将lambda函数传递给其他方法

Question

Do lambda function have a signature so that I can pass them around?

template<class Fn> 
HRESULT foreach(Fn _fuction)
{

}


object->foreach(
    [param1, param2] (int item) 
    {
    }
);

object->foreach(
    [param1, param2, param3] (int item) 
    {
    }
);

I want to use a typedef function instead of templates, I think the type of the function will strict the formal parameters but will allow captured list to vary.

can I use typedef instead of templates to pass lambda functions around?

something like:

typedef void (*Fn)(int);

but allows lambda not function pointer.

I tried using std::fuction but seems not working.

Answer 1

The type of the lambda-expression (which is also the type of the closure object) is a unique , unnamed non- union class type — called the closure type ...
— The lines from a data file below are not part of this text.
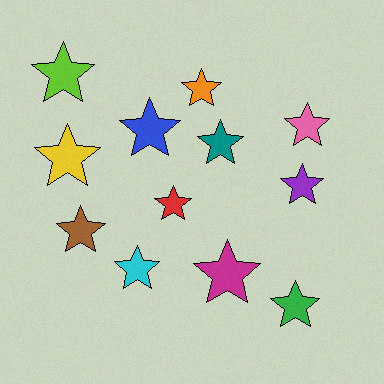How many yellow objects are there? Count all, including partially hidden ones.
There is 1 yellow object.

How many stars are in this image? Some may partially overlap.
There are 12 stars.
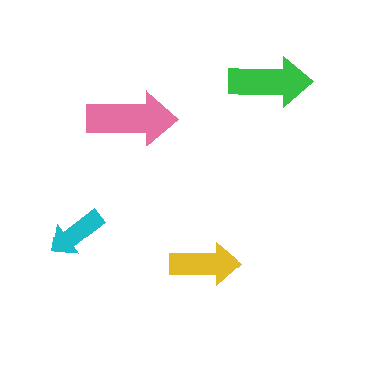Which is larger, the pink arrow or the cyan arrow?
The pink one.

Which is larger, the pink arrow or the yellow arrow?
The pink one.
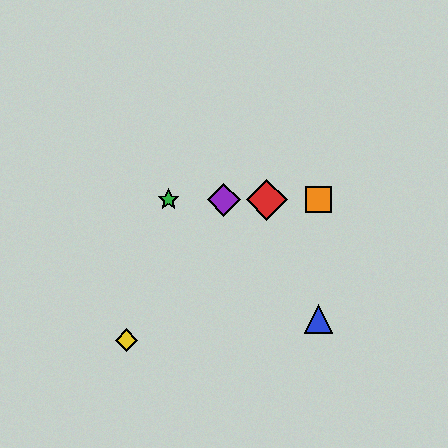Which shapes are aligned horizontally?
The red diamond, the green star, the purple diamond, the orange square are aligned horizontally.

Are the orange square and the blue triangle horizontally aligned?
No, the orange square is at y≈200 and the blue triangle is at y≈319.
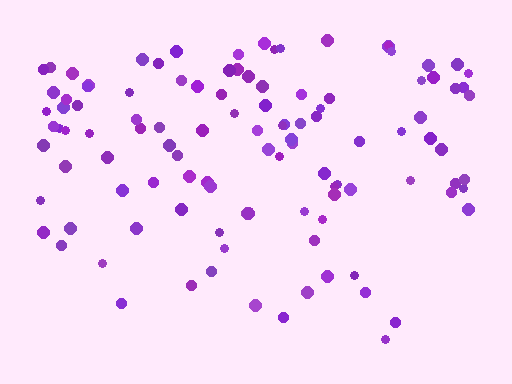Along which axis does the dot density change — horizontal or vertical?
Vertical.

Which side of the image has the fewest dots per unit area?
The bottom.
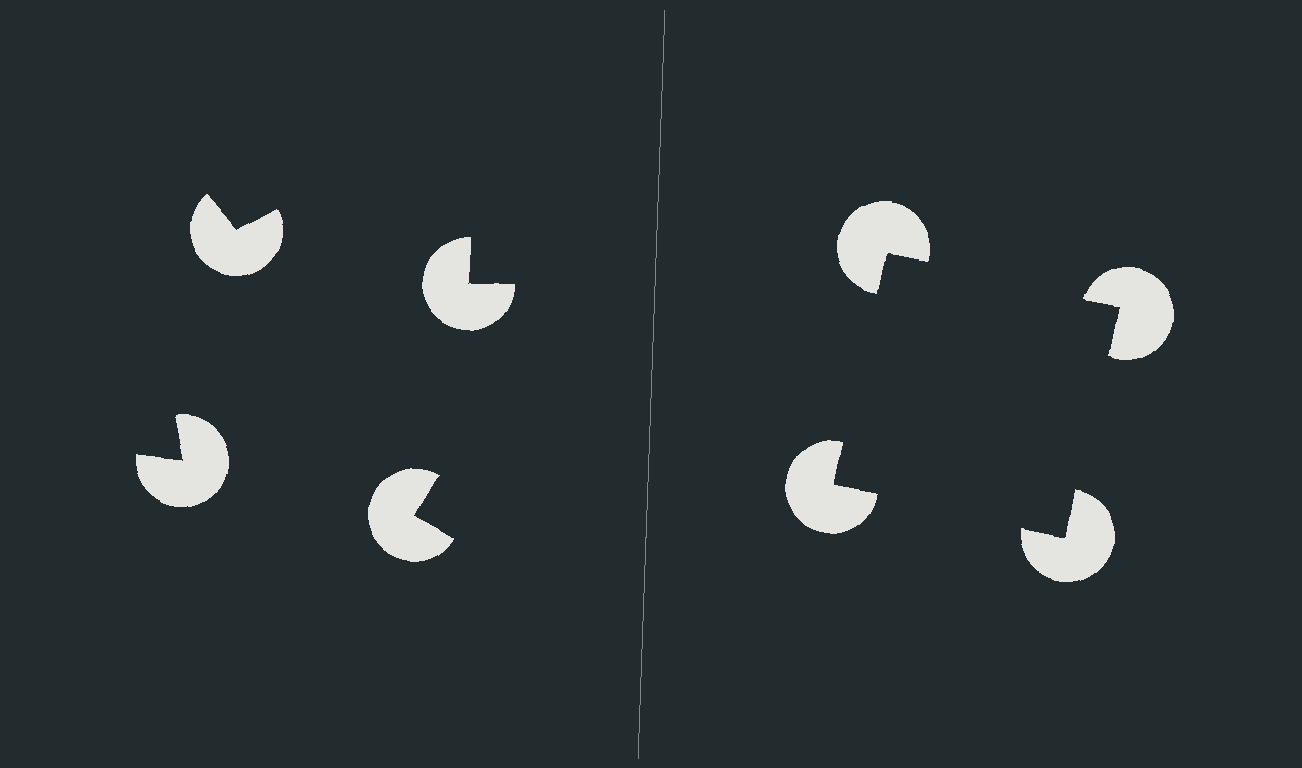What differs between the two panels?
The pac-man discs are positioned identically on both sides; only the wedge orientations differ. On the right they align to a square; on the left they are misaligned.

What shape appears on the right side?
An illusory square.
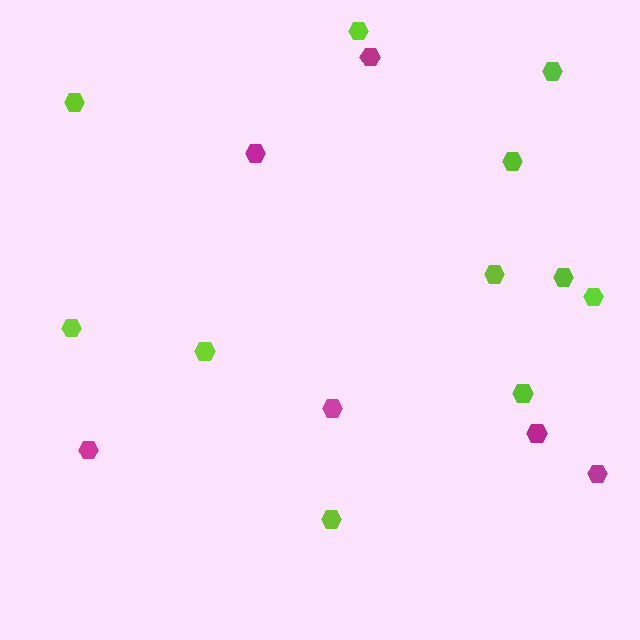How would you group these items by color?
There are 2 groups: one group of lime hexagons (11) and one group of magenta hexagons (6).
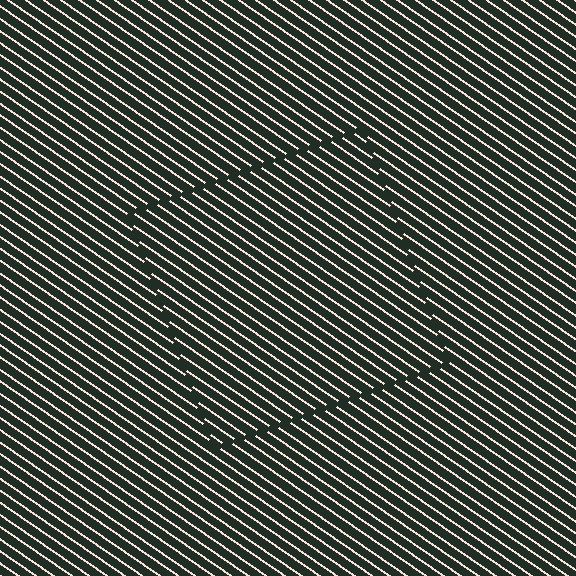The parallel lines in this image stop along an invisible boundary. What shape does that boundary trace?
An illusory square. The interior of the shape contains the same grating, shifted by half a period — the contour is defined by the phase discontinuity where line-ends from the inner and outer gratings abut.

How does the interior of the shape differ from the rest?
The interior of the shape contains the same grating, shifted by half a period — the contour is defined by the phase discontinuity where line-ends from the inner and outer gratings abut.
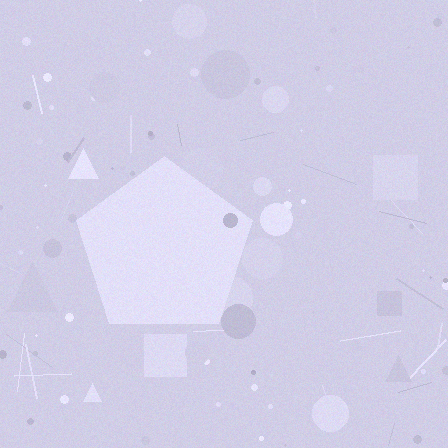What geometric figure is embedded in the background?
A pentagon is embedded in the background.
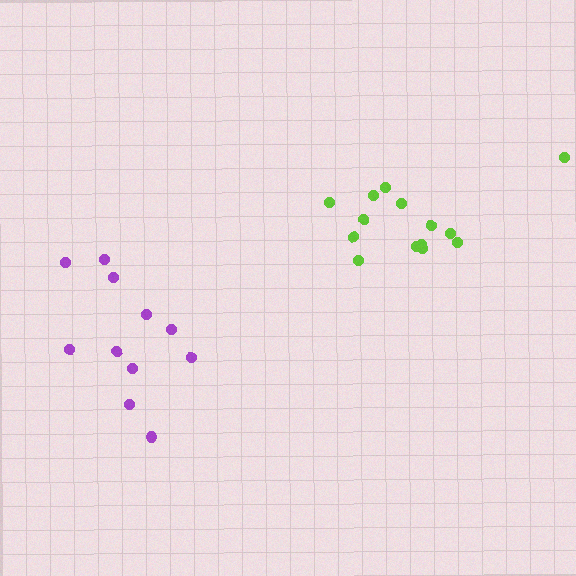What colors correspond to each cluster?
The clusters are colored: purple, lime.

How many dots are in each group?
Group 1: 11 dots, Group 2: 14 dots (25 total).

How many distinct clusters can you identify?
There are 2 distinct clusters.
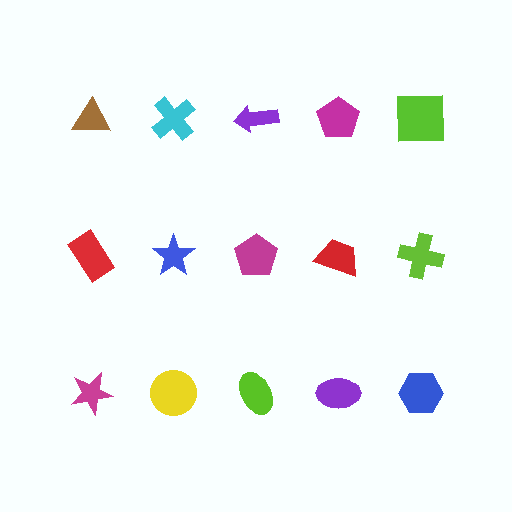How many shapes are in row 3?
5 shapes.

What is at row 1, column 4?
A magenta pentagon.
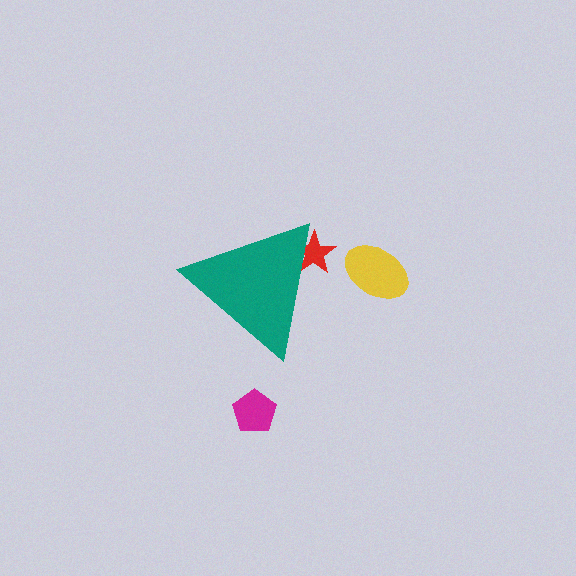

(C++11 §5.1.2/3, emphasis mine)

My reading of this is that even if two lambda-expressions have the same parameter list, return type, and capture list, they nevertheless have different types.

auto f = []{};
typedef decltype(f) lambda_type;
void g(lambda_type lambda) { lambda(); }
int main() {
    g(f);    // OK
    g([]{}); // error: type mismatch
}

So no, what you are trying to do cannot be done. As others have suggested, try using std::function , or retain the template (what's wrong with templates, anyway?)

Answer 2

The actual type of a lambda is unspecified. But they are convertible to function ; in your case, std::function<void(int)> ( void is the return type, the parameter types go in the parentheses).